Criminologia é ciência empírica e interdisciplinar que estuda o crime, o criminoso, a vítima e o controle social do comportamento delitivo, buscando explicar o fenômeno criminal e oferecer bases racionais para prevenção, repressão e ressocialização. Diferencia‑se do direito penal porque é ciência do ser (realidade fática) e não do dever‑ser (normas e valores).

Conceito e natureza

  • Doutrina contemporânea define a criminologia como ciência autônoma, empírica e interdisciplinar, que produz informação válida sobre gênese, dinâmica e variáveis do crime, contemplado como problema individual e social.

  • Trabalha com métodos de observação, pesquisa de campo e análise estatística, integrando contribuições da sociologia, psicologia, direito, economia, antropologia, biologia e filosofia.

Objeto e métodos

  • Objeto material consolidado em quatro eixos: crime, delinquente, vítima e controle social das condutas criminosas.

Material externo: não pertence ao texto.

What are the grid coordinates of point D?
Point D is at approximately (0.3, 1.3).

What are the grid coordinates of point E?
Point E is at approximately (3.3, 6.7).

  • Utiliza métodos biológicos e sociológicos, estatística criminal, pesquisas de vitimização, estudos de caso, entrevistas e análise institucional, com forte ênfase em metodologia indutiva e experimental.

Funções e finalidades

  • Função descritivo‑explicativa: descrever e explicar a criminalidade real (e não apenas a formal) e os fatores que a influenciam.

  • Função prognóstica e preventiva: fornecer elementos para políticas de prevenção e intervenção sobre o crime e a reincidência, inclusive por meio de prognóstico criminológico.

  • Função crítica: avaliar seletividade, desigualdades e efeitos reais do sistema penal, apontando limites e distorções do modelo punitivo vigente.

Relação com o Direito Penal e Política Criminal

  • Enquanto o direito penal define crimes e penas em plano normativo, a criminologia investiga se essas normas funcionam de fato, qual sua eficácia e quais efeitos colaterais produzem (prisão em massa, estigmas, cifra negra).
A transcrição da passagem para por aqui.